=?gb18030?b?u9i4tKO6ILvYuLSjuiC72Li0o7ogu9i4tKO6IEJ1?==?gb18030?b?ZzogYW1kZ3B1IGRybSBkcml2ZXIgY2F1c2UgcHJv?==?gb18030?b?Y2VzcyBpbnRvIERpc2sgc2xlZXAgc3RhdGU=?=

"=?gb18030?b?eWFuaHVh?=" <78666679@xxxxxx> · Wed, 11 Sep 2019 10:43:26 +0800




I'm leaving out for some days.  Thanks very much for your detailed answer.

Best Regards.
Yanhua


------------------ 原始邮件 ------------------
发件人: "Koenig, Christian"<Christian.Koenig@xxxxxxx>;
发送时间: 2019年9月6日(星期五) 晚上7:23
收件人: "yanhua"<78666679@xxxxxx>;"amd-gfx"<amd-gfx@xxxxxxxxxxxxxxxxxxxxx>;
抄送: "Deucher, Alexander"<Alexander.Deucher@xxxxxxx>;
主题: Re: 回复： 回复： 回复： Bug: amdgpu drm driver cause process into Disk sleep state







Are there anything I have missed ?


Yeah, unfortunately quite a bunch of things. The fact that arm64 doesn't support the PCIe NoSnoop TLP attribute is only the tip of the iceberg.



You need a full "recent" driver stack, e.g. not older than a few month till a year, for this to work.
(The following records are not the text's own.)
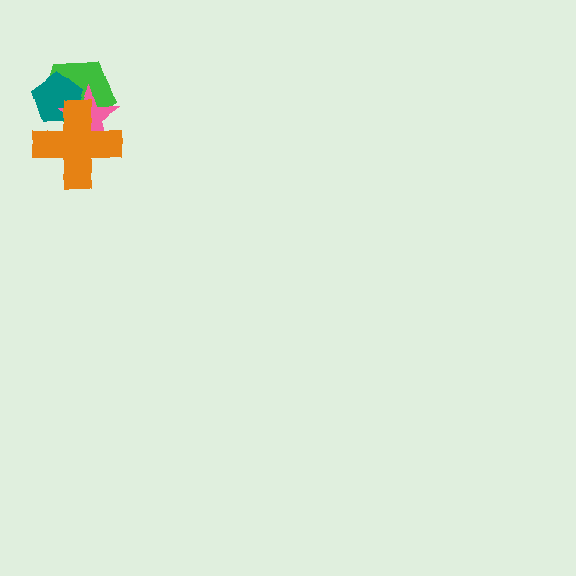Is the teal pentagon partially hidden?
Yes, it is partially covered by another shape.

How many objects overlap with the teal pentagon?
3 objects overlap with the teal pentagon.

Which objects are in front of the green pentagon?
3 objects cover part of the green pentagon: the teal pentagon, the pink star and the orange cross.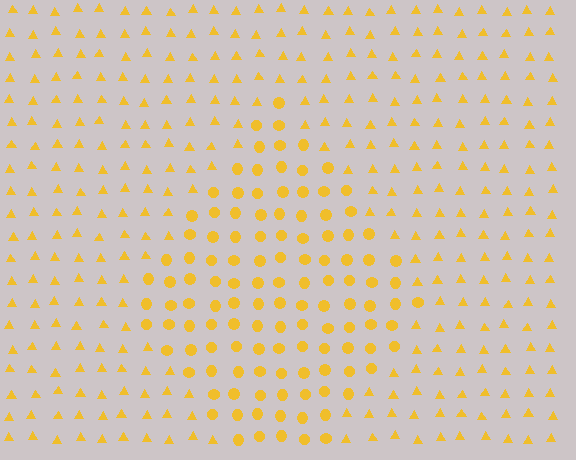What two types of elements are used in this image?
The image uses circles inside the diamond region and triangles outside it.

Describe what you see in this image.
The image is filled with small yellow elements arranged in a uniform grid. A diamond-shaped region contains circles, while the surrounding area contains triangles. The boundary is defined purely by the change in element shape.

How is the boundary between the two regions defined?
The boundary is defined by a change in element shape: circles inside vs. triangles outside. All elements share the same color and spacing.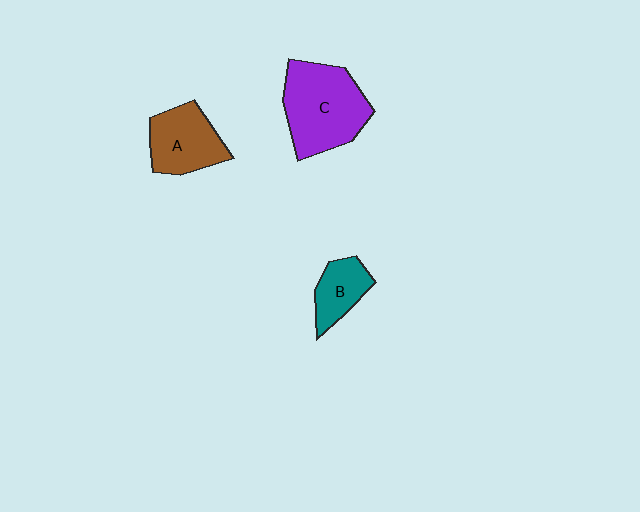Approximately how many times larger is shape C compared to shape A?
Approximately 1.5 times.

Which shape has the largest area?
Shape C (purple).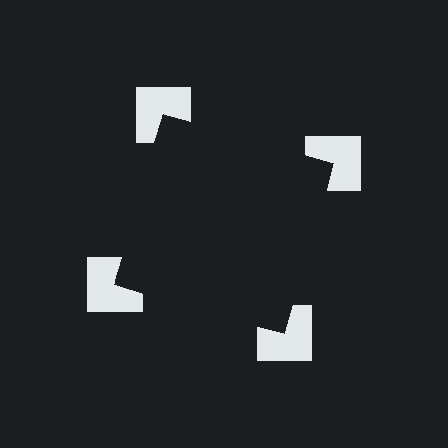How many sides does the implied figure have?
4 sides.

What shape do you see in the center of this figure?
An illusory square — its edges are inferred from the aligned wedge cuts in the notched squares, not physically drawn.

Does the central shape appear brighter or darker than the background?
It typically appears slightly darker than the background, even though no actual brightness change is drawn.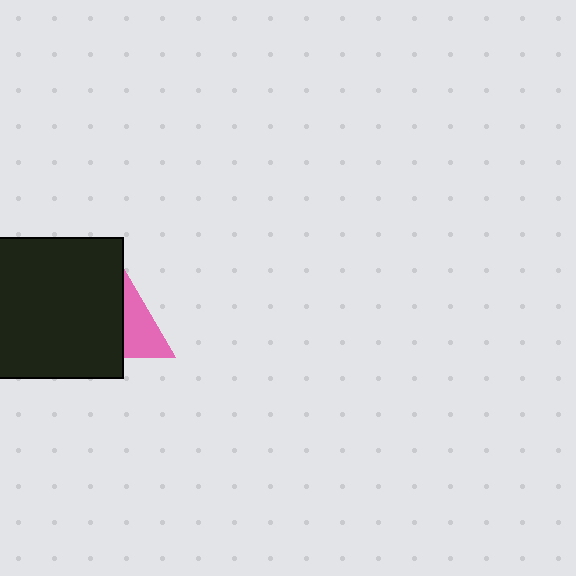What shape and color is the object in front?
The object in front is a black rectangle.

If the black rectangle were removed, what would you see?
You would see the complete pink triangle.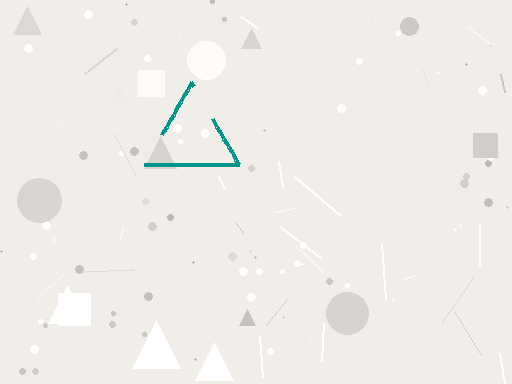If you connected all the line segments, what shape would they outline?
They would outline a triangle.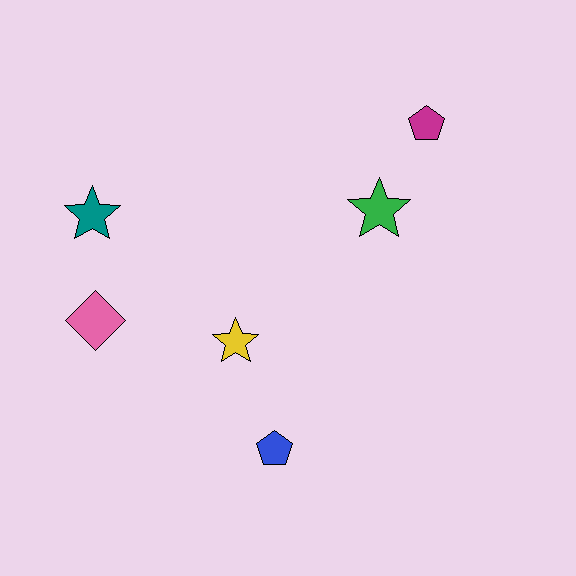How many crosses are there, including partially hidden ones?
There are no crosses.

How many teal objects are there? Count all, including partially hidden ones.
There is 1 teal object.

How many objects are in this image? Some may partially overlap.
There are 6 objects.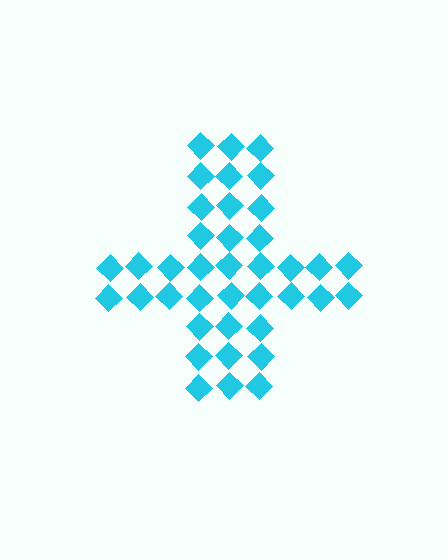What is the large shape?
The large shape is a cross.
And not only the kernel, but also recent userspace components.



Maybe that's something you could first, e.g. install a recent version of Mesa and/or tell Mesa to not use the SDMA at all. But since you are running into an SDMA lockup with a kernel triggered page table update I see little chance that this work.



The only other alternative I can see is the DKMS package of the pro-driver. With that one you might be able to compile the recent driver for an older kernel version.



But I can't guarantee at all that this actually works on ARM64.



Sorry that I don't have better news for you,

Christian.



Am 05.09.19 um 03:36 schrieb yanhua:



Hi, Christian,
        I noticed that you said  'amdgpu is known to not work on arm64 until very recently'.    I found the CPU related commit with drm is "drm: disable uncached DMA optimization for ARM and arm64". 



@@ -47,6 +47,24 @@ static inline bool drm_arch_can_wc_memory(void)

        return false;

 #elif defined(CONFIG_MIPS) && defined(CONFIG_CPU_LOONGSON3)

        return false;

+#elif defined(CONFIG_ARM) || defined(CONFIG_ARM64)

+       /*

+        * The DRM driver stack is designed to work with cache coherent devices

+        * only, but permits an optimization to be enabled in some cases, where

+        * for some buffers, both the CPU and the GPU use uncached mappings,

+        * removing the need for DMA snooping and allocation in the CPU caches.

+        *

+        * The use of uncached GPU mappings relies on the correct implementation

+        * of the PCIe NoSnoop TLP attribute by the platform, otherwise the GPU

+        * will use cached mappings nonetheless. On x86 platforms, this does not

+        * seem to matter, as uncached CPU mappings will snoop the caches in any

+        * case. However, on ARM and arm64, enabling this optimization on a

+        * platform where NoSnoop is ignored results in loss of coherency, which

+        * breaks correct operation of the device. Since we have no way of

+        * detecting whether NoSnoop works or not, just disable this

+        * optimization entirely for ARM and arm64.

+        */

+       return false;

 #else

        return true;

 #endif




The real effect is to  in amdgpu_object.c





   if (!drm_arch_can_wc_memory())

                bo->flags &= ~AMDGPU_GEM_CREATE_CPU_GTT_USWC;





And we have AMDGPU_GEM_CREATE_CPU_GTT_USWC turned off in our 4.19.36 kernel, So I think this is not  the cause of my bug.  Are there anything I have missed ?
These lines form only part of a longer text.